Why don't you tell me where Zelensky's opposition are currently located then?
Right now, while Ukraine is fighting an existential war for survival against a bloodthirsty nemy that wants only to rape and pillage, the opposition to Zelensky is located in Russia. And of course also in India.
No, that's not enough to justify results so overwhelming. We're talking 2/3 of the population even in the most russified and Russophile areas. This requires a desire for self-governance that goes beyond a simple desire for change. Lots of scholarly books on the Ukrainian national identity and why it's separate from the Russian national identity despite the Empire and despite the USSR.
A blatant difference is how Ukrainian society is a lot more horizontal than Russia's, which is absurdly vertical.

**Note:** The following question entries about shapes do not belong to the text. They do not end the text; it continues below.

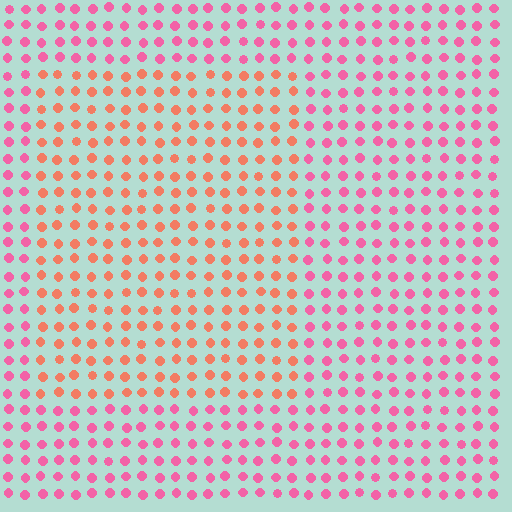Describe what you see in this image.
The image is filled with small pink elements in a uniform arrangement. A rectangle-shaped region is visible where the elements are tinted to a slightly different hue, forming a subtle color boundary.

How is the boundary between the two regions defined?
The boundary is defined purely by a slight shift in hue (about 39 degrees). Spacing, size, and orientation are identical on both sides.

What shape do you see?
I see a rectangle.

Lots of local initiatives. That's why the Ukrainian army managed to reform efficiently these past eight years, after two decades of neglect, while the Russian attempts at reform have failed.
The first bomb wasn't a war crime. The second and third were. He was no real threat to anybody. His only limit was adrenaline was keeping him alive. If he was injured, like lost a leg or something, and shooting back in an adrenaline-fueled frenzy, then he would be fair game.
He yeeted away the first two bombs, it's only the third that got him. Also he apparently survived anyway, according to Russian sources he was later rescued and evacuated.
I find you have a lot more concern and solicitude for a Russian invader that got away with non-critical wounds than for the thousands of civilians that the Russians have tortured and murdered; something which I remember you argued was no big deal, just war business as usual, not a war crime.
Oh yeah? Ukraine was gonna invade Russia? Get real.
The only threat Ukraine represented to Russia was that of a different model. If the Russian society saw their neighboring Ukraine go from poor and corrupt to prosperous and much-less-corrupt after tying with the West and embracing Western values, it might give them ideas that don't align with the Silovikis' plans for the country.